After 40 years with NPS, Wahler retires from Albright Training Center

After serving in a variety of roles over two stints at Grand Canyon National Park, Chuck Wahler will retire from Albright Training Center Dec. 31.

Photo/NPS

After serving in a variety of roles over two stints at Grand Canyon National Park, Chuck Wahler will retire from Albright Training Center Dec. 31.

GRAND CANYON, Ariz. — It’s been a long four decades, but Chuck Wahler is ready to bid farewell to the National Park Service.

For awhile, anyway.

During his forty-year career with the National Park Service (NPS), Wahler has called the Grand Canyon home twice. He began working at the park in May 1977 as an intern for the interpretation department. He left the following year, taking positions as assistant chief and chief of interpretation at parks in Missouri, New Jersey and Wyoming.

In 1990, Wahler returned to the Grand Canyon as deputy chief of interpretation. He also conducted VIP tours of the park for visitors like former president Gerald Ford and journalist Walter Cronkite. In his many roles for the NPS, Wahler served as federal mediator and facilitator with the CORE PLUS program, as well as a structural firefighter and officer. He joined the Albright Training Center staff in 2010, serving as training instructor primarily for the Fundamentals program, which provides orientation training to new, permanent NPS employees who have been with the organization for less than two years.

According to his coworkers, Wahler’s wealth of knowledge about the National Park Service, along with his sense of humor, made him an exceptional trainer. Sharon Cawley, a fellow trainer who has worked with Wahler for the last five years, said he will be sorely missed.

“Chuck always said his job was to ‘plant seedlings’ and make a difference to the organization he cared so deeply about,” Cawley said. “He has done just that.”

The Grand Canyon has changed a lot over the course of his career, something Wahler notices each time he travels around the park. The increase in visitors and the infrastructure created and modified to support them has been incredible, he said.

“When I started here, visitation was around two million per year,” wahler said. “When I came back, it was approaching four million, and now it’s up to six million.”

The park has changed to accommodate the growing crowds, he explained, from the new Visitor’s Center near Mather Point to new roads being built for an ever-increasing number of tour busses, passenger vans and vehicles of every shape and size.
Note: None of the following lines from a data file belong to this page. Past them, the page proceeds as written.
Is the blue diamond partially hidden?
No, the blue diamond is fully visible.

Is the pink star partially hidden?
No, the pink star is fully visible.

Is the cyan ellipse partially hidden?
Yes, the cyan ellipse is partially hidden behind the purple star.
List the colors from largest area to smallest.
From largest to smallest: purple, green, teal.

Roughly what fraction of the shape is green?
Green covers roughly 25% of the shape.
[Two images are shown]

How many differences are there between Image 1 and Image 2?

Even though Wahler will no longer be working full-time at Albright Training Center, he won’t be leaving the area. He and his wife, Sally, who recently retired from Xanterra human resources, have been active members of the Grand Canyon community and plan to remain so. Both of their children are alumni of the Grand Canyon School District and Wahler himself served on the school board for 18 years.
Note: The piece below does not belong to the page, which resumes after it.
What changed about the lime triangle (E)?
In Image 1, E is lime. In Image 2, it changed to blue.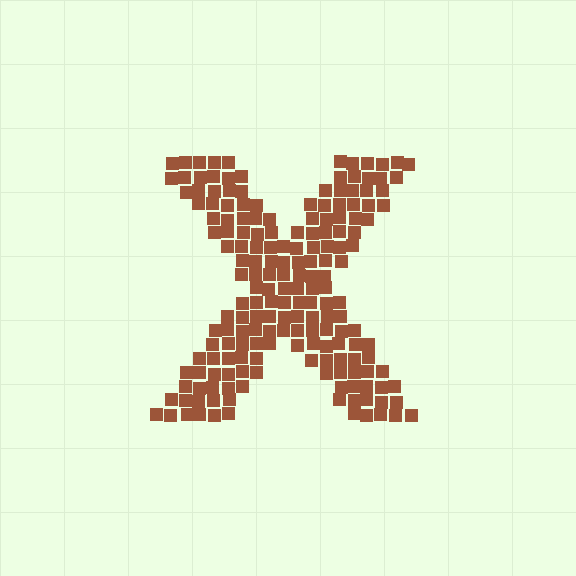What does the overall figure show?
The overall figure shows the letter X.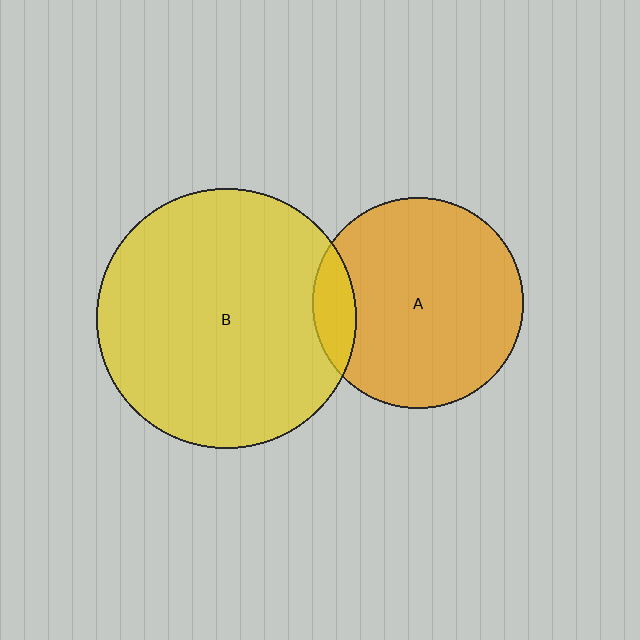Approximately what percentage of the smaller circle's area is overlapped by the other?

The allure of the national parks is seemingly hereditary — Wahler’s son, Jacob, is currently a park ranger for Shenandoah National Park in Virginia. His daughter, Erin, is an elementary teacher in Colorado, but also once served as a seasonal park ranger at Grand Canyon.

Wahler and his wife plan to enjoy retired life in Flagstaff after his last official day Dec. 31. They have a passion for international travel and plan on continuing. The couple recently returned from a trip to the Amalfi Coast in Italy. His longtime dedication to the Grand Canyon and NPS is still a part of Wahler’s life — he will continue in his role as a mediator at Albright on a part-time basis. He also plans to work with the Rhodes Scholar program at Northern Arizona University.

The Albright Training Center will celebrate Wahler’s retirement Dec. 12 from 11 a.m. to 1 p.m. and 4:30 to 5:30 p.m. Karracker Lounge in Building D. Refreshments will be served.